Bimha, however, said he met with his regional counterparts and they had "come to an understanding that the measures were important for the country". "South Africa now understands the motive behind the measures; this understanding is on a government level. Of course, businesses do not really get the point since they were benefitting from the import and export business," he said.
"However, overall from a Sadc point of view there is now an understanding and appreciation of the SI and why it is important for us as a country and as a member of that trading bloc," the minister said at his offices in the capital while unveiling a monitoring and evaluation committee set to trace the SI's progress.
The instrument basically seeks to promote local production through blocking the importation of 42 select basics.
Bimha noted that while the SI had been met with horror from most partners since the country is heavily depended on imports -after importing goods and services worth over $3,8 billion in 2015 alone - it had also seen several regional companies coming to set up shop locally.
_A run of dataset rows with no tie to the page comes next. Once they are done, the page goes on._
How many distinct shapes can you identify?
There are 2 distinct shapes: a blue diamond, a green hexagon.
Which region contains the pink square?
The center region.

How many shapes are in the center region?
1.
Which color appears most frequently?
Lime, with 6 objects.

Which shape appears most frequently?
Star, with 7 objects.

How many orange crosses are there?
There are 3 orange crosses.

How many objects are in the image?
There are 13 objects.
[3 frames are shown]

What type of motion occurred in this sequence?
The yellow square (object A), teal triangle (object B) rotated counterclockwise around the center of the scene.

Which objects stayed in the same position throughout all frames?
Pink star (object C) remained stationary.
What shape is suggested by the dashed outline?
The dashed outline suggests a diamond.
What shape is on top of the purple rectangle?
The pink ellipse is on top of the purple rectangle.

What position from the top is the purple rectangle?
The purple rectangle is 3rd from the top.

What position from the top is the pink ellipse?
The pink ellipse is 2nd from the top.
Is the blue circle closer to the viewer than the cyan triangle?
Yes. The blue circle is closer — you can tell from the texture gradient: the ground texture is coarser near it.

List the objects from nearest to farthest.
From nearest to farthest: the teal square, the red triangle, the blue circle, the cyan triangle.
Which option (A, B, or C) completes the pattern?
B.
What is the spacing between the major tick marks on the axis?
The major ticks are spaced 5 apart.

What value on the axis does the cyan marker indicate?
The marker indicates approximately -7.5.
This comes after Bimha's import restrictions saw South Africa's Industry and Trade minister, Rob Davies, slapping the minister with a three-week ultimatum to justify the controversial piece of legislation.
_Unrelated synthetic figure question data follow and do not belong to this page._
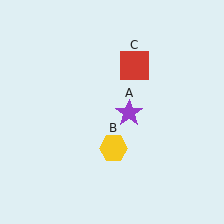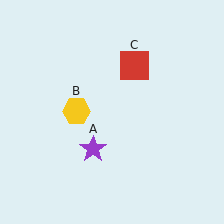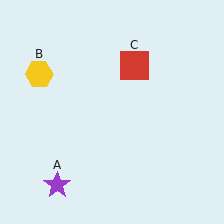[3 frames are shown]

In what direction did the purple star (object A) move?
The purple star (object A) moved down and to the left.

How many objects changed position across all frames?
2 objects changed position: purple star (object A), yellow hexagon (object B).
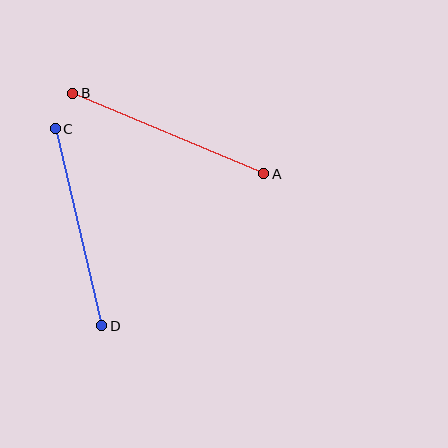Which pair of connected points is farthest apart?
Points A and B are farthest apart.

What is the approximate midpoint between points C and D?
The midpoint is at approximately (79, 227) pixels.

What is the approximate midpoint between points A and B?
The midpoint is at approximately (168, 133) pixels.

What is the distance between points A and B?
The distance is approximately 207 pixels.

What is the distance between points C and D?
The distance is approximately 202 pixels.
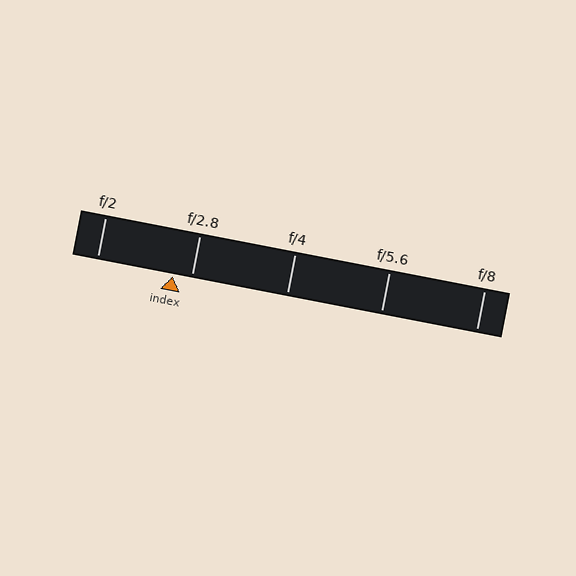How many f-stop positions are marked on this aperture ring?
There are 5 f-stop positions marked.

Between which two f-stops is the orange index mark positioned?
The index mark is between f/2 and f/2.8.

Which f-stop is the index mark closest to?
The index mark is closest to f/2.8.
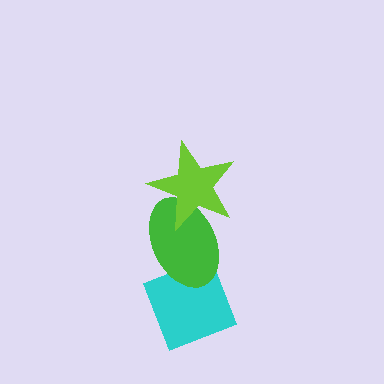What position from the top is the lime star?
The lime star is 1st from the top.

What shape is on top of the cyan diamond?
The green ellipse is on top of the cyan diamond.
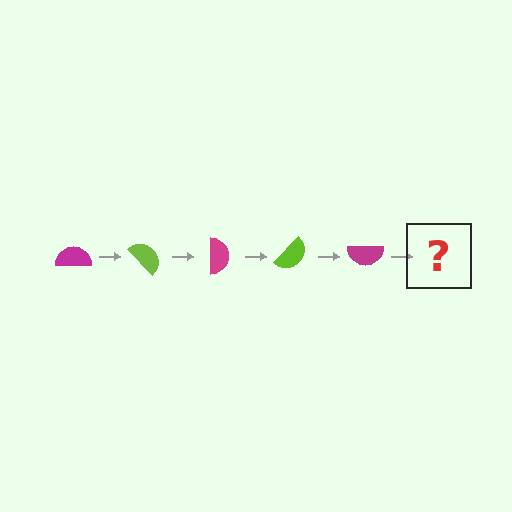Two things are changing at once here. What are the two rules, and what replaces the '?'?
The two rules are that it rotates 45 degrees clockwise each step and the color cycles through magenta and lime. The '?' should be a lime semicircle, rotated 225 degrees clockwise from the start.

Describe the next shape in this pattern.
It should be a lime semicircle, rotated 225 degrees clockwise from the start.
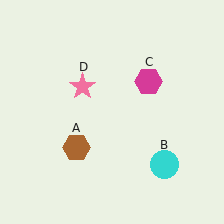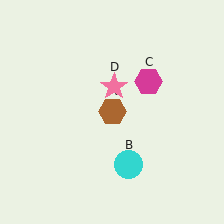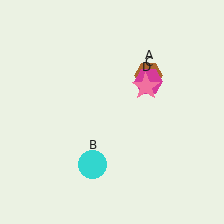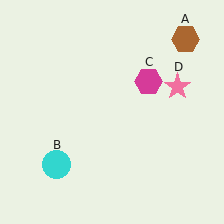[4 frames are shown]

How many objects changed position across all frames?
3 objects changed position: brown hexagon (object A), cyan circle (object B), pink star (object D).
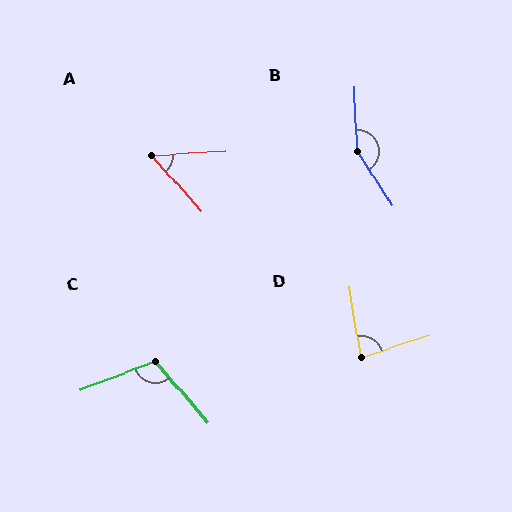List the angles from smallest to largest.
A (52°), D (81°), C (109°), B (150°).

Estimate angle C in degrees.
Approximately 109 degrees.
In retaliation to the SI, South Africa also submitted a priority list of 112 products that it wanted Zimbabwe to excuse from import duty obligations as Sadc demanded a presentation justifying the country's move.
Zambia - the country's second biggest regional trading partner -was also riled about the move with Zambian businesses urging their government to consider increasing import taxes on Zimbabwean goods in reaction to the SI.
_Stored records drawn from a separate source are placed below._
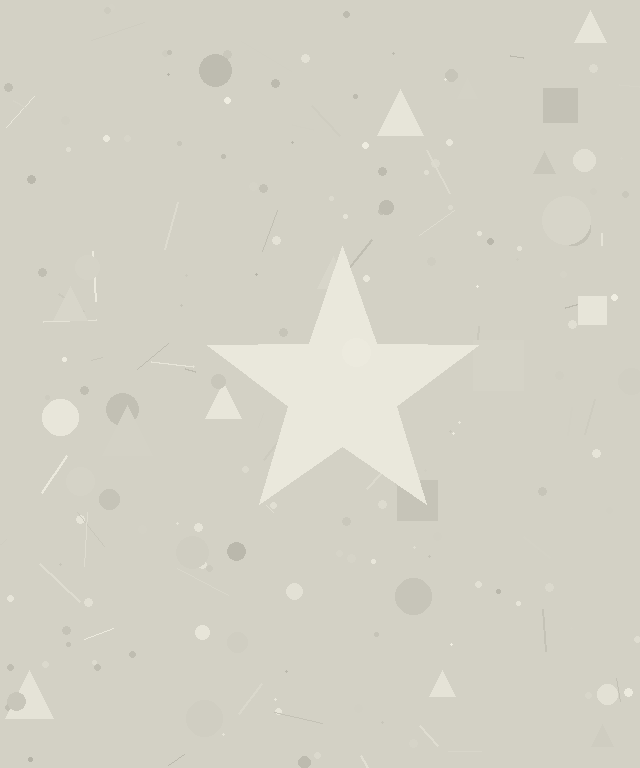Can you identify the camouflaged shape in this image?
The camouflaged shape is a star.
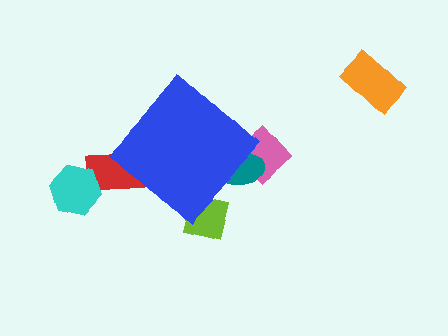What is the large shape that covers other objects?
A blue diamond.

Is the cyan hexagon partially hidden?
No, the cyan hexagon is fully visible.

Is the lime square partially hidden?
Yes, the lime square is partially hidden behind the blue diamond.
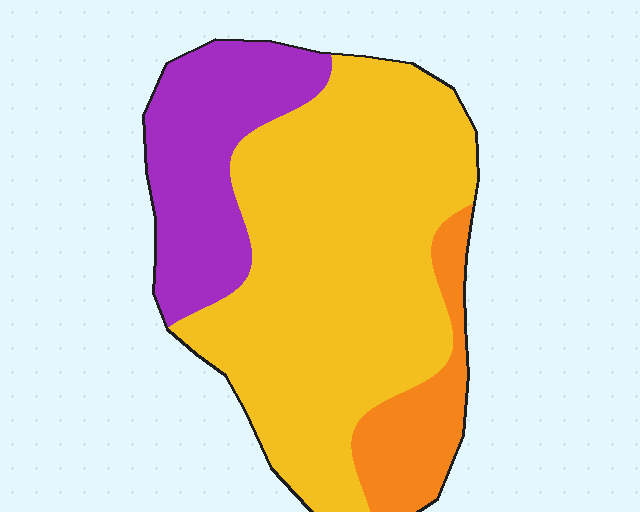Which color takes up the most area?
Yellow, at roughly 65%.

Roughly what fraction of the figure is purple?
Purple takes up about one quarter (1/4) of the figure.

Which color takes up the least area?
Orange, at roughly 15%.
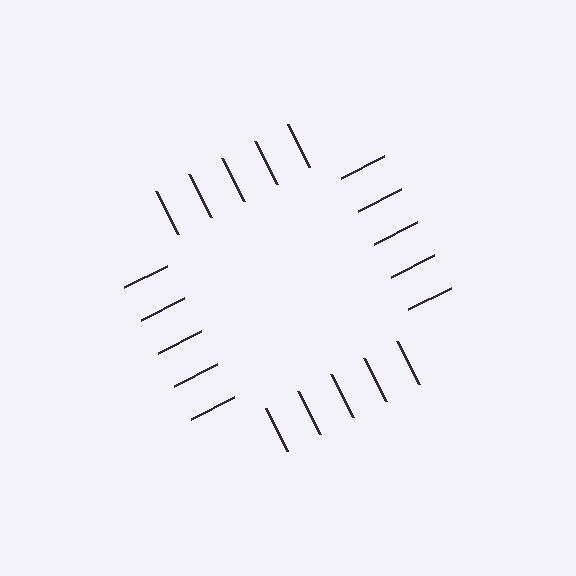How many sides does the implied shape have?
4 sides — the line-ends trace a square.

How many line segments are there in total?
20 — 5 along each of the 4 edges.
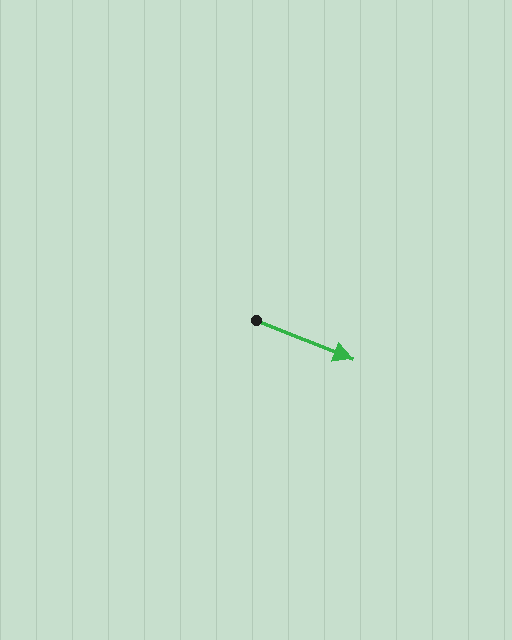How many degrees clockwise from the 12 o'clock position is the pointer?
Approximately 112 degrees.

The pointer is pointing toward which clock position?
Roughly 4 o'clock.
Meanwhile, Lesaffre - formerly Anchor Yeast - boss, Mike Nyabadza was appointed chairman of the SI 64 monitoring and evaluation committee deputized by Confederation of Zimbabwe Industries chief economist Daphne Mazambani.
The other members of the 14-member committee include Buy Zimbabwe's chief executive Munyaradzi Hwengwere, Consumer Council of Zimbabwe boss Rosemary Siyachitema, Confederation of Zimbabwe Industry's Gift Mugano as well as Zimbabwe National Chamber of Commerce chief executive, Takura Mugaga. Organisations with representation in the committee span from the Standards Association of Zimbabwe, Harare Chamber of Small to Medium Enterprises, Knowledge Transfer Africa, ZimTrade, the Reserve Bank of Zimbabwe, FemCom and the Ministry of Industry.
"This team will be tasked with reporting issues ranging from the employment generated as a result of the SI, the re-tooling, if any, company efficiencies and also monitoring growth of capacity utilization in local companies," he said, adding the committee was also expected to encourage the export of surplus products.